Yine de şimdiye kadar, tam olarak anlaşılmayan nedenlerden dolayı, en azından laboratuvar testlerinde Pfizer ve Moderna'nın aşıları üzerinde daha fazla etkiye sahip olduğu görülen varyant B.1.351.
Fred Hutchinson Kanser Araştırma Merkezi'nde viral evrimi inceleyen bir araştırmacı olan Jesse Bloom'a göre, bu durum mevcut virüs için iyiye işaret değil.
Bloom, "Aşılama bu salgından önemli bir şekilde kurtaracak," derken ekledi: "Ancak SARS-CoV-2'yi ortadan kaldıracağımızı sanmıyorum."
Bloom, virüsün mevcut aşılardan tamamen kaçmak için yeterli mutasyonu elde etmesinin "birkaç yıl" alacağını tahmin ediyor.
Virüs için yaklaşık 100 bin olası tek harfli mutasyondan% 1'den daha azının virüsün antikorlardan kaçmasına yardımcı olma olasılığı yüksek.
Umutlu senaryoda ne var?
Virüs kısa vadede gelişmeye devam ederken, en umut verici senaryolardan biri, mevcut aşıların çalışmasını sağlayan antikorlardan kaçmak için yapabileceği büyük hareketlerin tükenebileceği.
Bu senaryoya göre, virüsün ne kadar mutasyona uğrayabileceğine ve hücrelerimizi istila etmeye uygun kalacağına dair pratik bir sınır olabilir.
La Jolla İmmünoloji Enstitüsü'nden bir araştırmacı olan Shane Crotty'ye göre, sivri uçlu proteinin insan reseptörüne etkili bir şekilde bağlanmasına izin veren bir şekli korumalı.
Yine de, diğer soğuk algınlığı koronavirüslerinden elde edilen kanıtlar, zamanla bağışıklık sisteminden kaçmak için mutasyona uğrayabileceklerini gösteriyor.
Yakın zamanda yapılan bir çalışmada Bloom ve meslektaşları, 229E adlı soğuk koronavirüsün 1984 versiyonunu, otuz yıl sonra 2016'da dolaşımda olan aynı suşun bir versiyonuyla karşılaştırdı.
Virüsü hücrelere bağlayan başak proteinin anahtar bir kısmındaki RNA harflerinin% 17'si mutasyonlar nedeniyle değiştirilmişti.
1980'lerden, insan bağışıklığı için ne anlama geldiğini test etmek için, 1984'ü etkisiz hale getirebilecek hasta kan örnekleri aldılar. viral tür.
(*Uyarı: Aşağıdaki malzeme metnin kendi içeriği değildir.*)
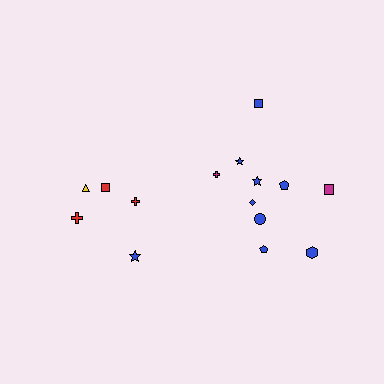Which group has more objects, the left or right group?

Bu insanlar muhtemelen 1984 virüsüne maruz kalmış ve ona karşı koruyucu antikorlar geliştirmişlerdi.
Ocak ayında Science dergisinde yayınlanan araştırmada, Emory Üniversitesi'ndeki hastalık modelleyicileri, önemli bir faktörün, şiddetli hastalıklara karşı korumanın hafif veya asemptomatik reinfeksiyonlara karşı korumadan önemli ölçüde daha uzun sürüp sürmeyeceği, soğuk algınlığına neden olan tipik koronavirüsler olduğunu buldular.
Çalışma, mevcut varyantlar ortaya çıkmadan önce yapılırken, Emory Üniversitesi'nde doktora sonrası araştırmacı olan Jennie S. Lavine'e göre, temel sonuçları geçerli.